Employer credit checks: What you need to know

You probably already know you need to polish your resume, practice your interview skills, and create a list of positive references when you are looking for a new job. However, there’s something else that might impact your ability to get hired: your credit score.


Many employers conduct background checks on job candidates, including checking their credit reports. Yet they can’t see the same information that a lender or creditor can see when they pull your credit. There may also be state laws that govern what they can do with that information.

Here are some things you should know about employer credit checks.



Credit checks are most common in jobs requiring security clearances or sensitive job responsibilities such as access to money, consumer data, or confidential information. Certain employers may run credit checks on potential employees for one of the following reasons:


  • You might have difficulty managing your agreements responsibly if you have several late payments on your credit report.
  • You might be financially compromised if you use too much of your available credit or have too much debt.
  • Personal financial difficulties might indicate you aren’t a good fit for a job that involves managing money, like an accountant or chief financial officer.

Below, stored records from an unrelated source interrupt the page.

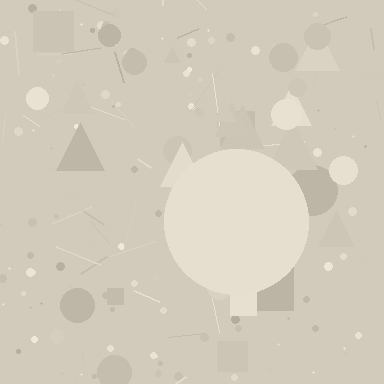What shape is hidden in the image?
A circle is hidden in the image.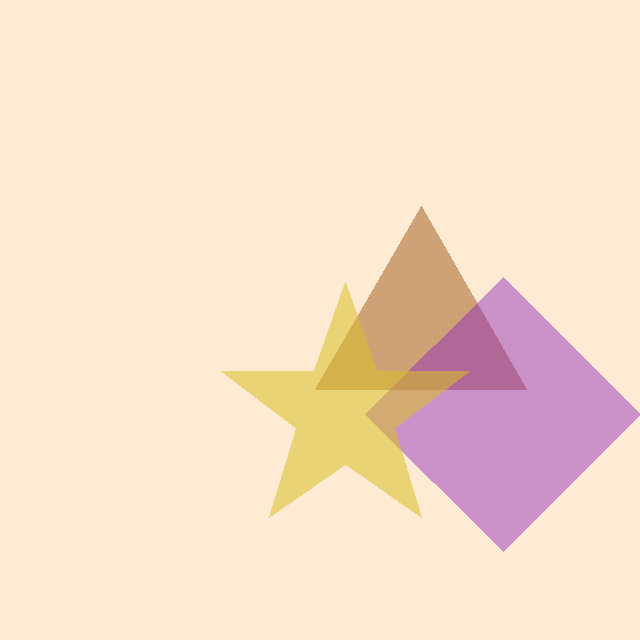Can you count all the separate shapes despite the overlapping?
Yes, there are 3 separate shapes.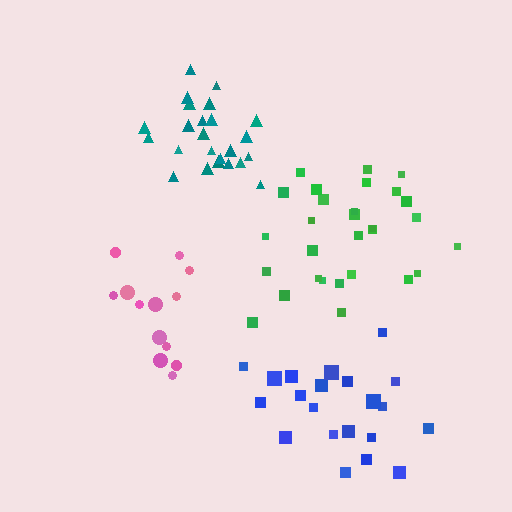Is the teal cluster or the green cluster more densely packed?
Teal.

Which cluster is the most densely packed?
Teal.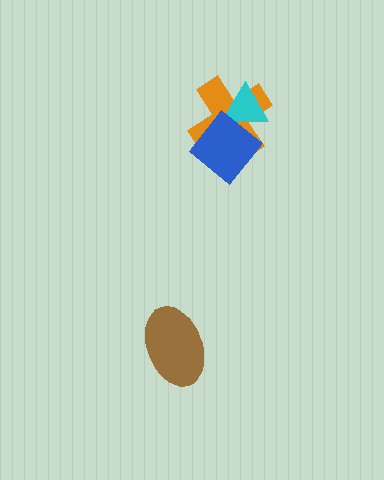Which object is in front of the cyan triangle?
The blue diamond is in front of the cyan triangle.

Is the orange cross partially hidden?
Yes, it is partially covered by another shape.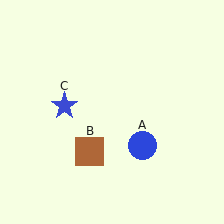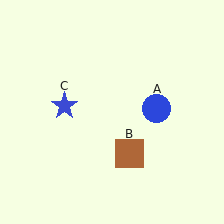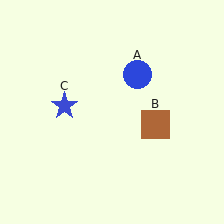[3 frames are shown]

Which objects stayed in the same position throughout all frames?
Blue star (object C) remained stationary.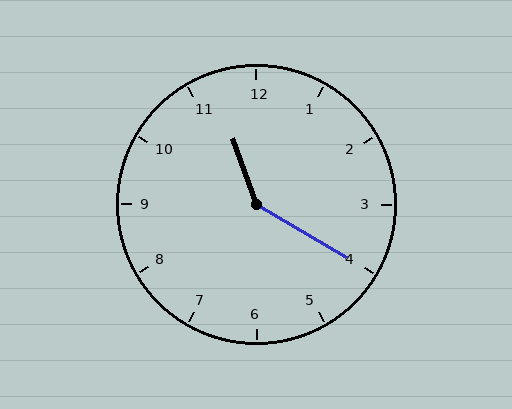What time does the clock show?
11:20.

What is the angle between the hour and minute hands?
Approximately 140 degrees.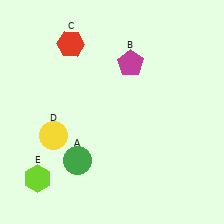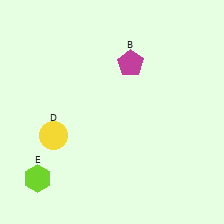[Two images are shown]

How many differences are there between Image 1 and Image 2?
There are 2 differences between the two images.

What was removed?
The green circle (A), the red hexagon (C) were removed in Image 2.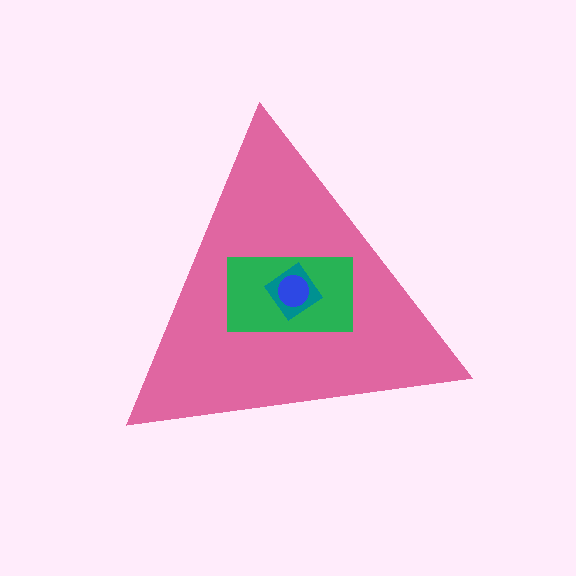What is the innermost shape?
The blue circle.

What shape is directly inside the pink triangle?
The green rectangle.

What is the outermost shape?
The pink triangle.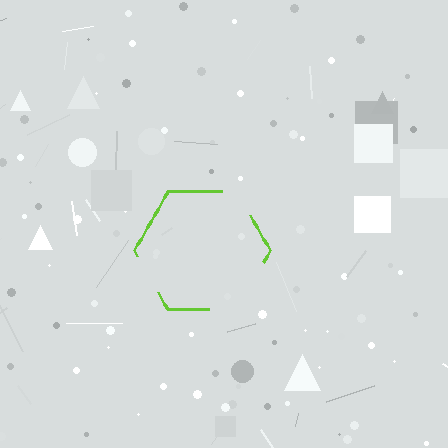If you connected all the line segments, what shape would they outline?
They would outline a hexagon.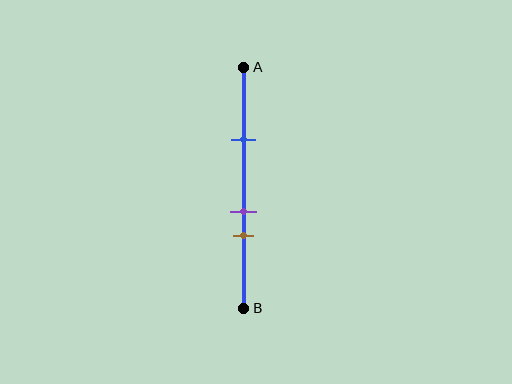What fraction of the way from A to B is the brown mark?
The brown mark is approximately 70% (0.7) of the way from A to B.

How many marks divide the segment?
There are 3 marks dividing the segment.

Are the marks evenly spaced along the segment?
No, the marks are not evenly spaced.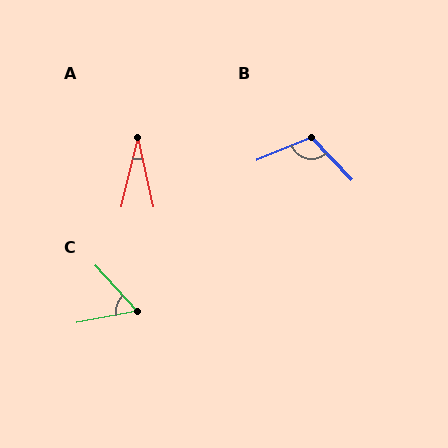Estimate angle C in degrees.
Approximately 59 degrees.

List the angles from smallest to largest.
A (26°), C (59°), B (112°).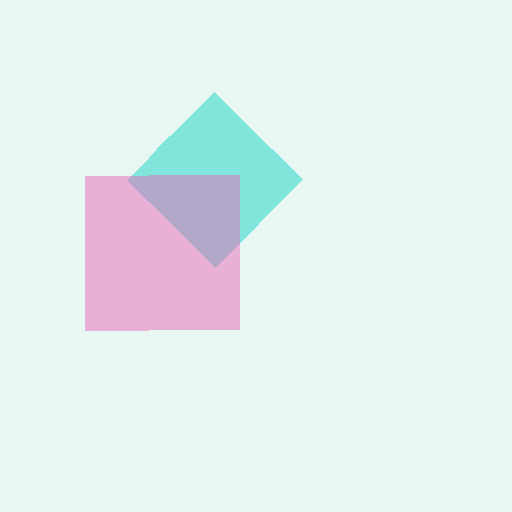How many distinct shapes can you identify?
There are 2 distinct shapes: a cyan diamond, a pink square.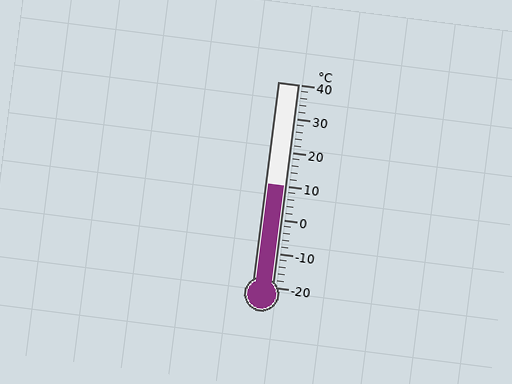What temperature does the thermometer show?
The thermometer shows approximately 10°C.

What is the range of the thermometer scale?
The thermometer scale ranges from -20°C to 40°C.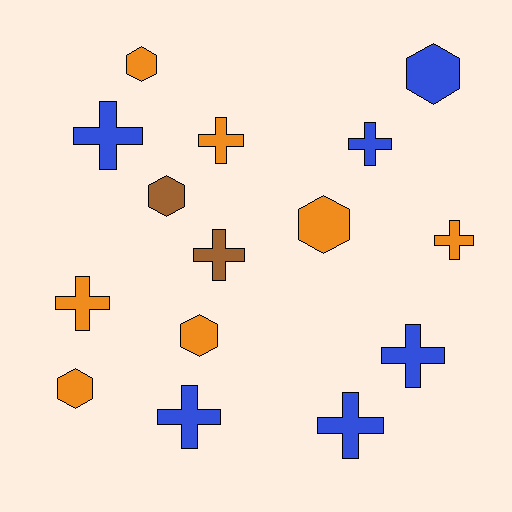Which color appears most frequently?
Orange, with 7 objects.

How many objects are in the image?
There are 15 objects.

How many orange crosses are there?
There are 3 orange crosses.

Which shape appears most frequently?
Cross, with 9 objects.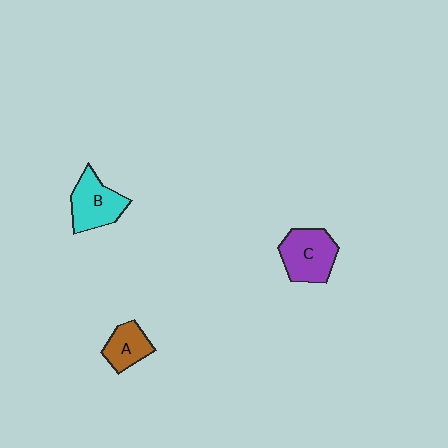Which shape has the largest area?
Shape C (purple).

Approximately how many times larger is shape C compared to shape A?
Approximately 1.5 times.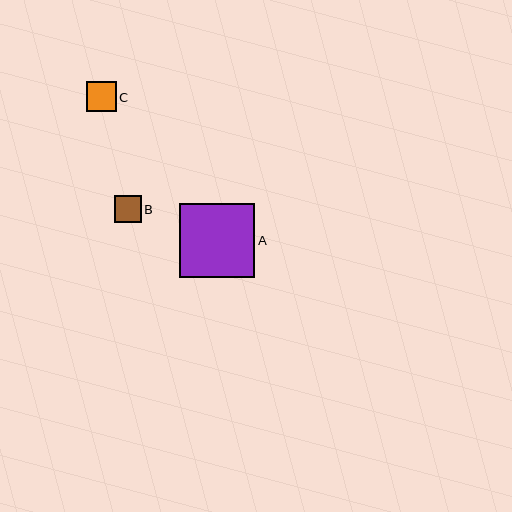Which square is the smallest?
Square B is the smallest with a size of approximately 27 pixels.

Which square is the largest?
Square A is the largest with a size of approximately 75 pixels.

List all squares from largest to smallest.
From largest to smallest: A, C, B.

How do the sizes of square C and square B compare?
Square C and square B are approximately the same size.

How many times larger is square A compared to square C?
Square A is approximately 2.5 times the size of square C.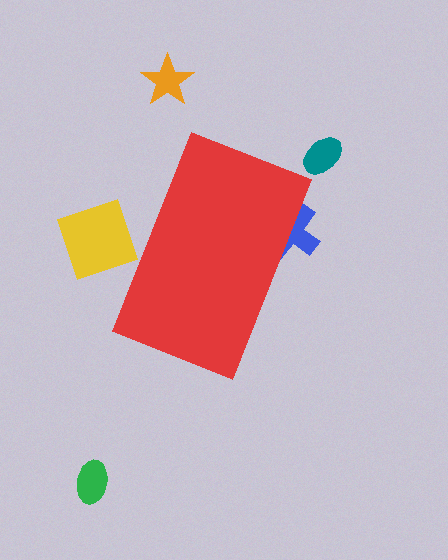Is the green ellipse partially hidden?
No, the green ellipse is fully visible.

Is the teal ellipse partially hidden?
No, the teal ellipse is fully visible.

Employer credit checks are illegal in some states. They can only be performed in certain circumstances. It may even be illegal for an employer to reject you based on information in your credit report, since some states limit employers’ ability to use credit reports for hiring decisions.


Additionally, some cities have enacted laws regarding employer credit checks. When a potential employer requests a credit check in the hiring process, you should check the employer’s state and local restrictions.

Legality of employer credit checks may also depend on the type of employer. Federal, state, and local government agencies aren’t always subject to the same rules as private employers.



A limited version of your credit report is seen by employers who check your credit. It can include personally identifiable information that verifies your identity like your name and Social Security number. Your birth date will not be included. It may also contain information about your loans and debts, including payment history and collections.


Your credit score is not visible to employers. While they receive your report, they don’t see your three-digit credit score number. Unlike hard inquiries resulting from credit applications, employer credit checks are considered soft inquiries and do not affect credit scores.



No matter where you or your new employer are located, there are certain rights you have regarding employment credit checks.


  • If an employer plans to check your credit, they must obtain your written consent.
  • Employers who plan to turn you down for a job based on information in your credit report must give you a “pre-adverse action notice” with a copy of the credit report they used.
  • The employer must give you a reasonable amount of time (generally three to five business days) to respond to the items in your credit report that are affecting your job application and dispute inaccurate information with the credit bureaus.
  • They must follow up on your job application rejection with a “post-adverse action notice.” It includes the name of the credit bureau, its contact information, and explain your right to get a copy of your report within 60 days.


Remember that in states where credit checks are fully legal, employers may be able to make them a condition of employment. However, you must still provide permission for the credit check to be conducted. A credit check can’t be run without your knowledge or consent.


Use a credit report monitoring service to know what’s on your credit report. In this way, you can stay on top of any changes to your credit report or scores, as well as possible suspicious activity.